Обратимся для удобства к удивительной команде "Разрушить пирамиду!". Мы, конечно, помним возглас. "Построить пирамиду!", по которому воздвигается юное, красивое, но, в общем-то, внезапное и бесполезное построение. Умозрительное совершенство физкультурного хитросплетения человечьих тел наивно и временно. Долго пребывать в надуманной гармонии тела не умеют - у них ведь еще много обязанностей по отношению к природе вообще и к собственной. Да, они прекрасны и порознь и в сочетаниях, но поскольку сами по себе не вечны, что же говорить о построениях, хотя и патетических, но произвольных и напрасных?
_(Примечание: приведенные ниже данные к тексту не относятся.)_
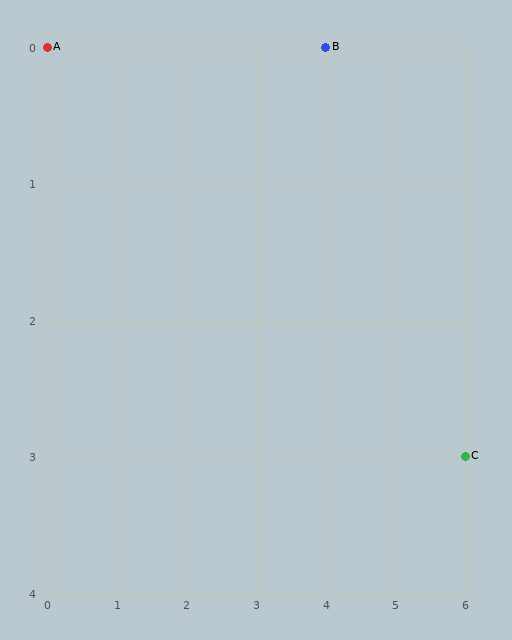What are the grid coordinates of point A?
Point A is at grid coordinates (0, 0).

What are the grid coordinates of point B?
Point B is at grid coordinates (4, 0).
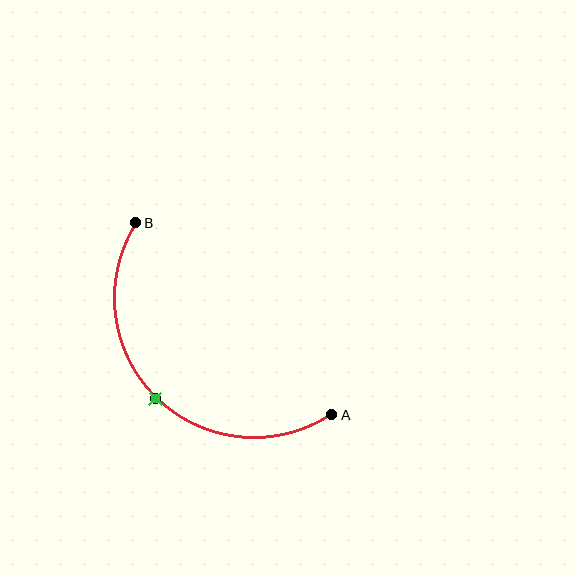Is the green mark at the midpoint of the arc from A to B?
Yes. The green mark lies on the arc at equal arc-length from both A and B — it is the arc midpoint.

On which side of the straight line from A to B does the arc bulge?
The arc bulges below and to the left of the straight line connecting A and B.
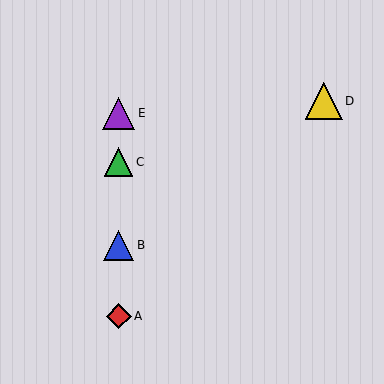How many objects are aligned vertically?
4 objects (A, B, C, E) are aligned vertically.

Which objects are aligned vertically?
Objects A, B, C, E are aligned vertically.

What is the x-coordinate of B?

Поэтому - не простоять пирамиде и трех минут. Затекут колени у выставивших колени и откинувшихся противовесами юношей для симметрично утвердившихся на этих коленях других юношей, и не может беспечно парить над апофеозом парадной симметрии девушка в носочках - ее лицо обязано покраснеть от натуги, ее раскинутые руки должны затечь и задрожать, а значит, чтобы маечно-бицепсная эта красота не обернулась безобразием и, войдя в конфликт с не столь броскими, но правильными законами существования тел, не развалилась, лучше во-время дать команду к ее гармонической ликвидации.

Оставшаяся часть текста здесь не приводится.